Eisige Kälte kroch durch jede Ritze ins Innere von Cosimos Gemach, Kälte, die nicht einmal das Kaminfeuer hatte vertreiben können, obwohl es bereits seit den frühen Nachmittagsstunden brannte. Es war eine ungemütliche Nacht, eine Nacht, die man auf weichen Kissen und unter wärmenden Decken in seinem Bett verschlafen sollte. Doch nicht für Cosimo. Für ihn war es eine arbeitsreiche Nacht. Vor ihm auf dem Schreibtisch lag das geheimnisvolle Pergament. Bereits seit Stunden brütete er darüber. Wohl war er in den vergangenen zwei Tagen und Nächten ein gutes Stück vorangekommen, und doch war es ihm immer noch nicht gelungen, das Rätsel der seltsam verschlungenen Buchstaben und der unverständlichen Sprache zu lösen.

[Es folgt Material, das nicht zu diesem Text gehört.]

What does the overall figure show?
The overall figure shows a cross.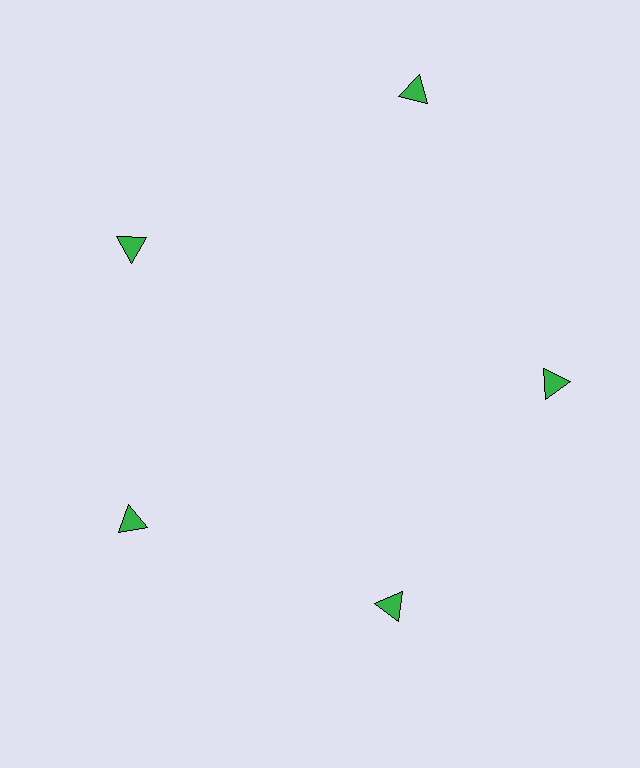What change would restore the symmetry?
The symmetry would be restored by moving it inward, back onto the ring so that all 5 triangles sit at equal angles and equal distance from the center.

Er war so versunken in seine Arbeit, dass er kaum bemerkte, wie stark die Kerze im Windzug flatterte, dass das Feuer im Kamin heruntergebrannt war und seine Finger allmählich steif vor Kälte wurden. Irgendwann im Laufe des Abends, nachdem sein Diener einige Scheite nachgelegt hatte, hatte er gefroren und war aufgestanden, um sich in eine Decke zu wickeln und eine Nachtmütze aufzusetzen. Doch selbst das war mittlerweile einige Stunden her. Seitdem saß er regungslos an seinem Schreibtisch und starrte mit brennenden Augen auf die seltsamen Zeichen, als könnte er sie kraft seines Willens dazu bewegen, ihm endlich ihr Geheimnis preiszugeben. Plötzlich schlug etwas gegen das Holz der Fensterläden.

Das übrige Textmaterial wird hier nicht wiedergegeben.